Adjusted Odds of Attaining a 12-Month CD4+ Lymphocyte Count of >200 or >350 cells/μL Among Patients With a Baseline Count of <200 Cells/μL

12-month CD4+ lymphocyte count >200 cells/μL (n = 415)
12-month CD4+ lymphocyte count >350 cells/μL (n = 415)
Covariate Adjusted OR (95% CI) P Adjusted OR (95% CI) P
Baseline BMI, kg/m2 .17a 05a
    20 vs 25 0.72 (.51–1.03) 0.58 (.36–.93)
    30 vs 25 0.95 (.77–1.18) 0.80 (.55–1.16)
    40 vs 25 0.72 (.33–1.55) 0.35 (.09–1.35)
Baseline CD4+ lymphocyte count, per 100 cells/μL increase 4.87 (3.13–7.57) <.01 3.78 (2.38–6.00) <.01
Baseline age, per 1-year increase 1.00 (.97–1.03) .99 0.99 (.97–1.02) .63
Baseline log10 HIV-1 RNA, per 1-unit increase 1.33 (.91–1.96) .14 1.89 (1.18–3.01) <.01
Male sexb 0.83 (.47–1.45) .51 0.28 (.16–0.51) <.01
Nonwhite race 1.12 (.71–1.76) .62 0.83 (.50–1.40) .49
Protease inhibitor usage 1.03 (.64–1.65) .90 1.12 (.66–1.89) .68
Year of ART initiation, per year 1.07 (.99–1.17) .09 1.10 (1.00–1.22) .04

Abbreviations: ART, antiretroviral therapy; BMI, body mass index; CI, confidence interval; HIV, human immunodeficiency virus; OR, odds ratio.

a

Comparisons of CD4+ lymphocyte count change at the arbitrary BMI levels of 20, 25, 30, and 40 kg/m2 are extracted from Figure 2 (reference for all comparisons is a BMI of 25 kg/m2). The P values are based not on any specific BMI comparison but rather on the entire relationship across all BMI levels.

b

There was not a significant interaction between BMI and sex in the models for CD4+ lymphocyte counts >200 model (0.12) or >350 (0.72) cells/μL, so the model was refit, without treating sex as a potential effect modifier.

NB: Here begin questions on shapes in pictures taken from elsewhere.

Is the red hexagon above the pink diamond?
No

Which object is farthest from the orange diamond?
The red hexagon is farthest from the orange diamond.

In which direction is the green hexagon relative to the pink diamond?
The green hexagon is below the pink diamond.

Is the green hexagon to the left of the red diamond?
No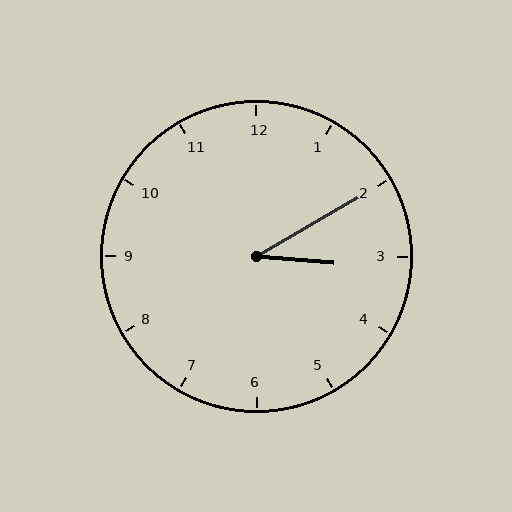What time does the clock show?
3:10.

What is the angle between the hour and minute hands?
Approximately 35 degrees.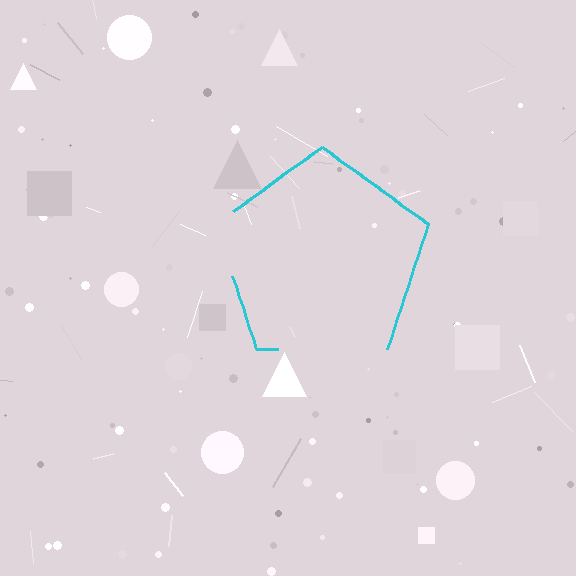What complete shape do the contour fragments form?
The contour fragments form a pentagon.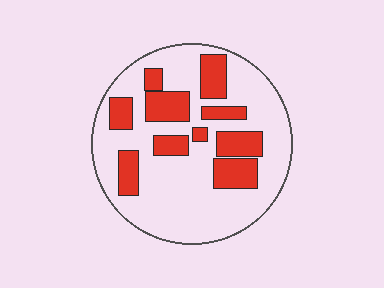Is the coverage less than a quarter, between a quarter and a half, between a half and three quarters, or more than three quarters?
Between a quarter and a half.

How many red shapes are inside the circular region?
10.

Baseline plasma HIV-1 RNA level, nonwhite race, and year of ART initiation were also significantly associated with 12-month CD4+ lymphocyte change (P < .05). When the model was further adjusted for other potential confounders in a sensitivity analysis, a longer duration from diagnosis of HIV infection to ART initiation was associated with a lower 12-month CD4+ lymphocyte gain (P = .03), but a history of an AIDS-defining event, injection drug use, or hepatitis C coinfection was not associated with immune recovery (P = .23, 0.73, and 0.21, respectively; data not shown). The relationship between BMI and CD4+ lymphocyte change remained similar when these variables were included in the model.

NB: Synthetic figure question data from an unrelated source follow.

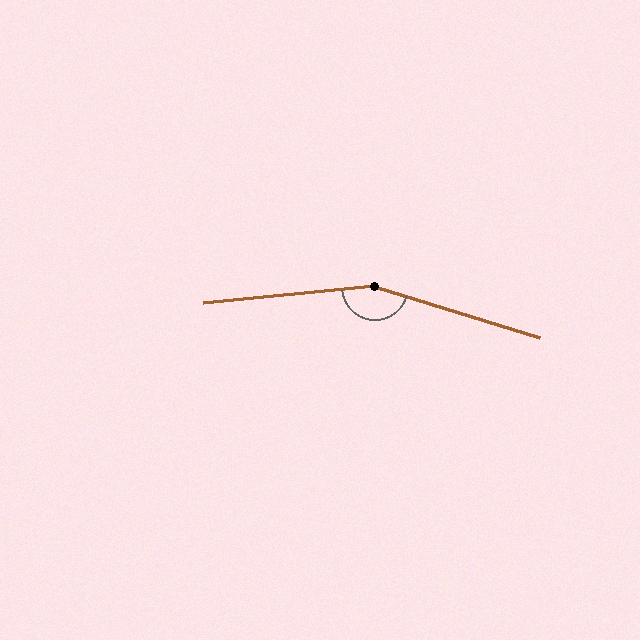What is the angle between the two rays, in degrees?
Approximately 157 degrees.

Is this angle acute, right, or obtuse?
It is obtuse.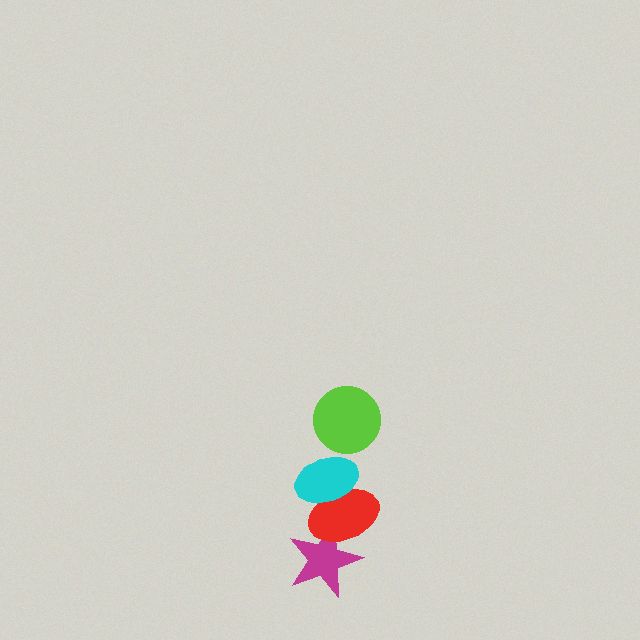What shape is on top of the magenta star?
The red ellipse is on top of the magenta star.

In a secondary analysis, we used multiply imputed height values for subjects with a missing height but a recorded weight during the window period. An additional 154 subjects were included, which increased the cohort size to 1069. The effect of BMI on 12-month CD4+ lymphocyte count remained significant and continued to demonstrate reduced immune recovery at the extremes of BMI (P = .03), but again the interaction of sex and BMI did not seem to be an important determinant of CD4+ lymphocyte change (P = .14 for the interaction term; data not shown).

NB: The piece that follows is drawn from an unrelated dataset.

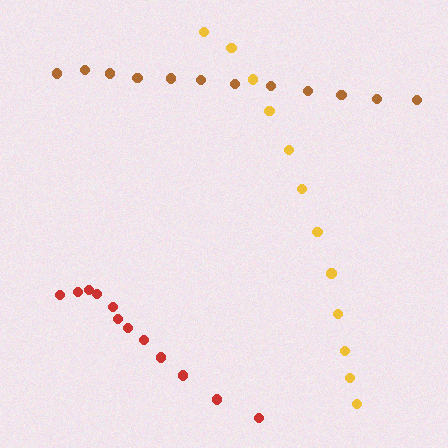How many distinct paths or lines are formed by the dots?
There are 3 distinct paths.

To assess the potential effects of persistent viral replication on immune reconstitution, due to either ART nonadherence or drug resistance, we performed a subgroup analysis of the 505 patients with complete data and ≥6 months of virologic suppression after ART initiation. A similar pattern of reduced CD4+ lymphocyte gains at the extremes of BMI was observed, but the statistical relationship was nonsignificant (P = .26) (Figure 1 and Table 2). To limit the potential effect of BMI changes during follow-up, we also restricted the cohort to the 494 patients with complete data and <10% change in weight from ART initiation to 12 months, and we observed a marked reduction in immune recovery among the patients with low BMI (particularly women). The overall relationship of BMI and CD4+ lymphocyte change remained statistically significant (P < .01) (Figure 1 and Table 2).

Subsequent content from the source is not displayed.